Hi,
Let me cover off some of your comments first and then lets get into some of the options for you.
You mentioned the following
I setup two instances of Wowza on a single 10Gbps server. Guess what happened? Each instance would not go over 2.5Gbps each and eventually crashed. How do I know it isn’t a limitation of my server hardware? Because on the same server I installed nginx rtmp and was able to max out the 10Gbps connection without much effort. Yes I understand nginx rtmp and Wowza run on different environments, but I’ve yet to see any proof outside of this forum that there is a 5Gbps limit on Javas Virtual Machine. I’m not asking for the moon, I just want a straight up answer. That’s all.
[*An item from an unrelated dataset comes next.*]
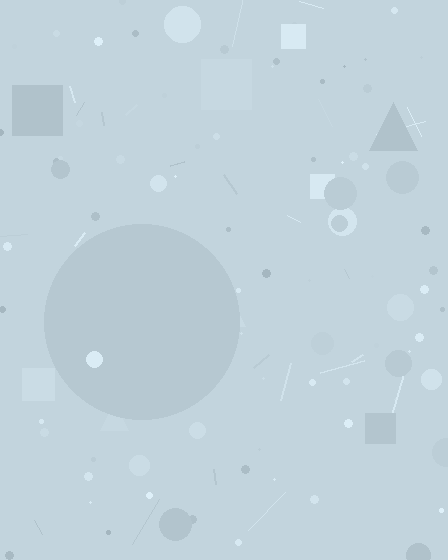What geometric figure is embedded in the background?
A circle is embedded in the background.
Each Wowza instance would not know of the other, so the limit you mention being split - so 2.5gbps - for each one suggests a shared resource somewhere. By default Wowza only changes one OS level limitation - ulimit - and does not touch anything else. You may also find the number of threads (already mentioned) needs significantly increasing.
There are many elements which cause a reduction in performance and certainly would require some investigation by yourself, for your hardware, for your environment
-
GC tuning - At very high speeds so approaching 10gbps you need to make sure GC is cycling objects as efficiently as possible. This would mean multiple threads and allocation of a high enough level of RAM to service it. There is a tonne of reading on this subject and many consider it a black art rather than a science. The G1 collector has significant improvements however the default minimum run time may be too high.
-
Thread counts - This will need changing manually (as outlined), you may even need to alter the XML files directly as the manager will limit you to 1024 and comes down to how many cores you have available.
-
IO speeds - This can cause all sorts of weird and wonderful performance issues. For live streams this is not an obvious issue, however even so the amount of logging produced can be VERY high and so certainly something to be aware of ( I am not advocating you turn off logging ! ). I have experience of many deployments of file stores, be they local or remote which certainly can not approach 10gbps for performance. If you are serving on demand content this will cause the most issues and be the hardest to troubleshoot.
The best solution to deploying 10GBps is to use MediaCache, multiple SSDs (not raided as the performance increase for raided SSDs is very little), configured with multiple stores and use the file reader option, so making the requests for content as fast and cacheable as possible.
Regarding logging, for the network speeds you are using, where are the logs being stored, is the IO wait time high/low/not 0! - then something needs to be tweaked.
4 or 5 disks, raided, even 10k RPM are not going to get you close to the performance you need - so you do need to make sure any file storage you have is good enough, speed test them, tweak them, make sure raided sets have efficient block sizes, etc etc.
- OS level changes. If you are using Linux (not mentioned your OS ), Wowza does make one change - ulimit - this has recently been increased from 20k to 65k - you may find increasing even further - say to128k - provides further performance increases. We have seen for some OSs, some environments, this is essential.
Further OS level changes are needed at higher speeds to get more performance
rmem_default
rmem_max
wmem_default
wmem_max
optmem_max
tcp_rmem
tcp_wmem
The last two really need to be changed from default as they are WAY too low for 10gbps and will punish performance and may well be causing your low levels. There is a tonne of reading around them based , on speed, latency, memory available etc. and is not one size fits all.
Many applications do some of this tuning automatically, Wowza does not and will not. You do need some knowledge of networking to tune these properly.
- Memory utilisation - Tune all your applications correctly. When using high speed delivery efficient use of memory means you get the best performance. The packetizers have a default of 10second chunk duration. If you are doing live make sure they are tuned to your GOP size, so if it is 2 seconds, make the duration 2 or 4 seconds, immediately reduces memory footprint, which in turn reduces GC pressure, which reduces GC time etc etc. You can also change this for on demand delivery however YOU MUST HAVE A HIGH SPEED file system. If you are not doing a delivery of a specific HTTP protocol, turn OFF the packetizer!
Andrew.